What this means is that texts of laws when obtained from the eGazette - which has replaced the publication of the Gazette in the printed form, are free from copyright restrictions.

Another rich data source is the eCourts platform which provides all the judgments or orders in PDF forms. Although you will require some knowledge of processing case details for navigating this specific portal, I think that’s a task for a separate post altogether.

YouTube’s Creative Commons works - While multimedia might be a lesser known platform for extracting legal data, there is an increasing corpus of such work licensed as Creative Commons. The best part is, you can search through all of them using YouTube’s in-built filters. And their help page offers a link to what content can be marked as such, if you are looking to upload your own.
Open Access legal journals are a great source of information if you can filter by licenses to match your requirements - I had linked to where you can find these in a previous blog post - I am reproducing the relevant section below
- Open Access Journals/Journals with free texts These valuable sources of multidisciplinary and even legal scholarly content in peer-reviewed journals, sometimes available in the public domain or a “copyleft” license are useful for legal and non-legal research both. Some popular indexes are:-
  - Law Review Commons - This is the largest index of open access journals in the field of law, with a majority of English language and American journals.
  - Database of Open Access Journals - As of the date of my writing, there are 537 Law journals in English indexed here. This supports keyword search and can be used for sharpening your legal awareness with new trends.
  - The Electronic Journals Library - This index provides a resource of “freely available texts” when filtered through with the option named as such. You can also similarly filter on Google Scholar and Semantic Scholar.
  - While not “popular” per se, some governmental institutes also post a compendium of links to Open Access Databases in the law category. For example, Delhi Judicial Academy provides international resources, and NALSAR, Hyderabad provides a list of resources from a variety of jurisdictions.

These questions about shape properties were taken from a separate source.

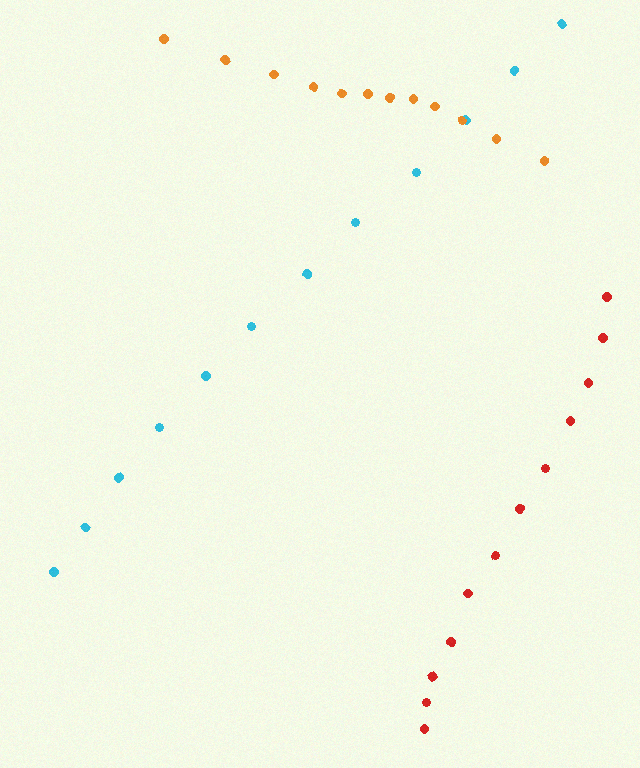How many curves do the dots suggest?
There are 3 distinct paths.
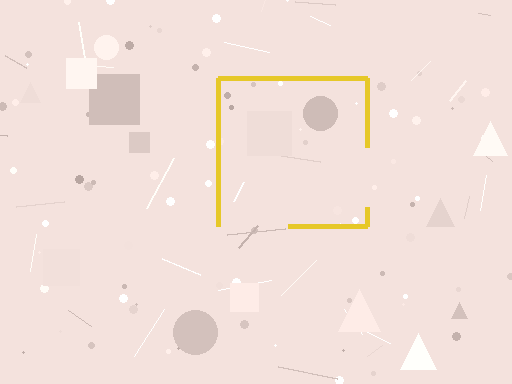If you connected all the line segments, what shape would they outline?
They would outline a square.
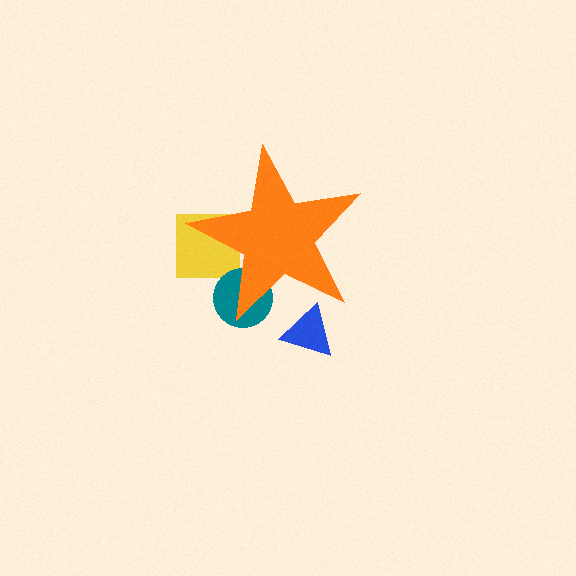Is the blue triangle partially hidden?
No, the blue triangle is fully visible.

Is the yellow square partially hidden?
Yes, the yellow square is partially hidden behind the orange star.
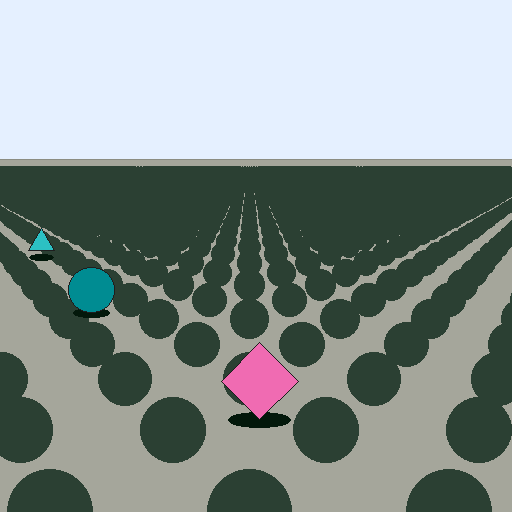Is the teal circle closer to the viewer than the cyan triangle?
Yes. The teal circle is closer — you can tell from the texture gradient: the ground texture is coarser near it.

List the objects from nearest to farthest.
From nearest to farthest: the pink diamond, the teal circle, the cyan triangle.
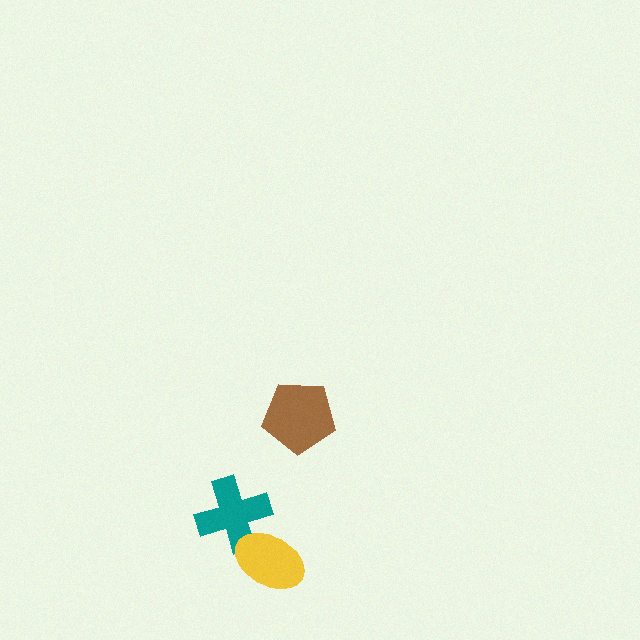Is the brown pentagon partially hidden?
No, no other shape covers it.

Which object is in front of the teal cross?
The yellow ellipse is in front of the teal cross.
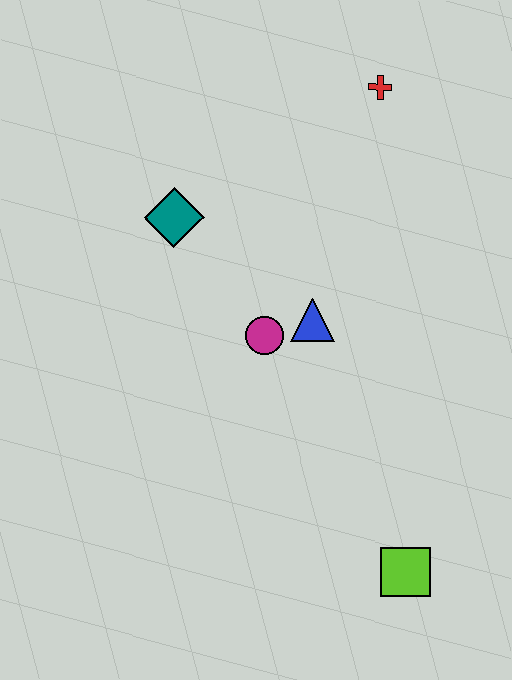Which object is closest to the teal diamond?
The magenta circle is closest to the teal diamond.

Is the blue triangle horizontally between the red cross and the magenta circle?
Yes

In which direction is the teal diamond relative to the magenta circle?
The teal diamond is above the magenta circle.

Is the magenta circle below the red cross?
Yes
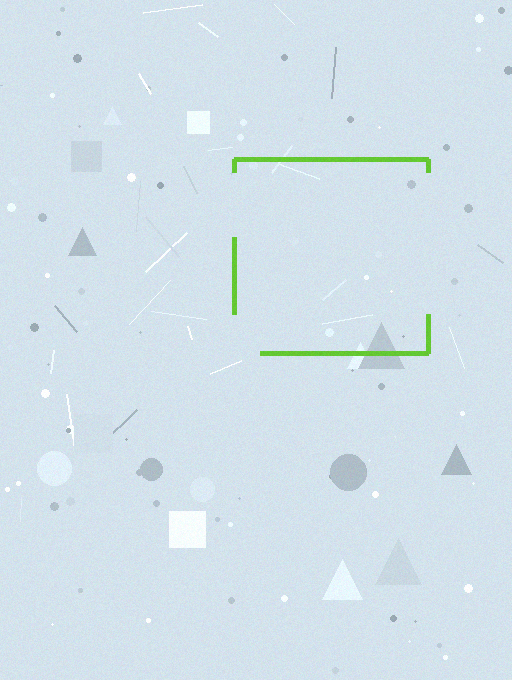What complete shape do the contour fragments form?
The contour fragments form a square.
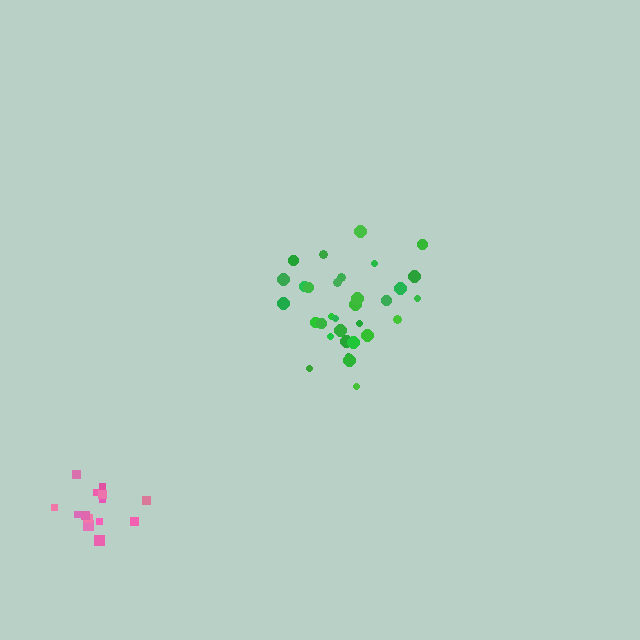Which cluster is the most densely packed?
Pink.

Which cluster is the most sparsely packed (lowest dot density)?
Green.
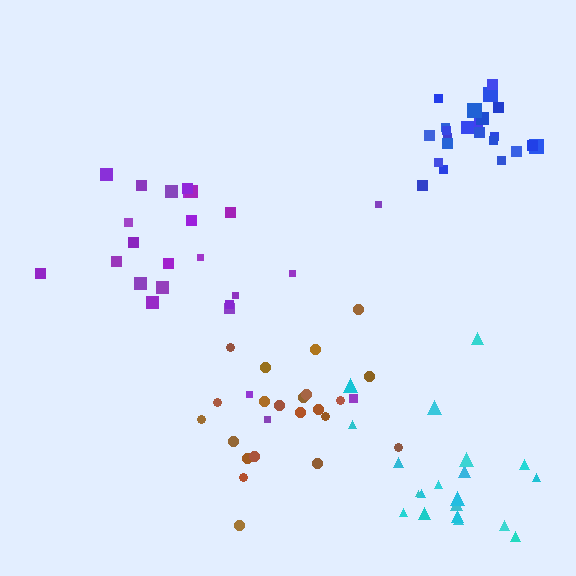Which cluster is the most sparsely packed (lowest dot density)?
Purple.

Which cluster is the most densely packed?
Blue.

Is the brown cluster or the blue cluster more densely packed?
Blue.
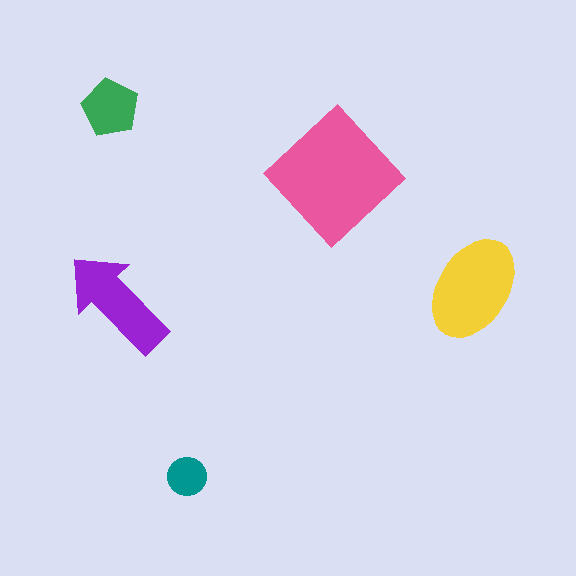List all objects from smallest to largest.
The teal circle, the green pentagon, the purple arrow, the yellow ellipse, the pink diamond.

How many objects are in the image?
There are 5 objects in the image.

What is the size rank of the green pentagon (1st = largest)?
4th.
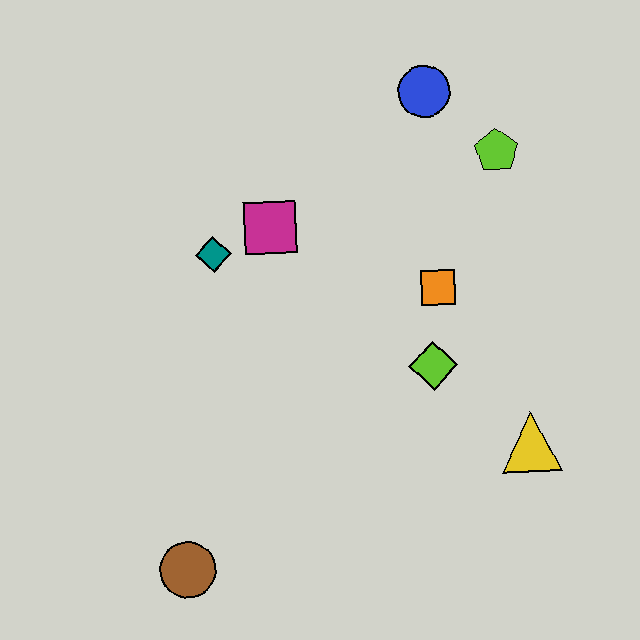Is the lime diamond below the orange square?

Use-cases which I am working on currently, or plan to incorporate further

I’ve created a unique tool for extracting specific clauses from judgment documents in PDF format. My next step is to make this data publicly available, following the completion of my detailed clause annotation process.
I’m currently employing a blend of OpenNyAI and similar ML models to work on a set of judgments.
An interesting project I believe has academic potential involves harvesting data from ecourts and various other APIs. This data serves as the foundation for performing topic modeling and other sophisticated analyses in the realm of NLP and data science.
As I think having a resource for easy access to government notifications is necessary, I’ve developed and shared a preliminary version of a website that serves as a directory for some of these. You can explore this initial version here: https://env-law-notification-browser.onrender.com/browse. This one will require me to go through to the original sources for each of them, as the government websites that host these often have restrictions on hyperlinking.
With respect to government notifications that undergo constant change, the Indigo project offers a software to implement point-in-time classification. While not a legal dataset in strict terms, it depends on the Akoma Nsoto (or LegalXML) format for exchanging data, that I think largely conforms to the philosophy of sharing data on legislations.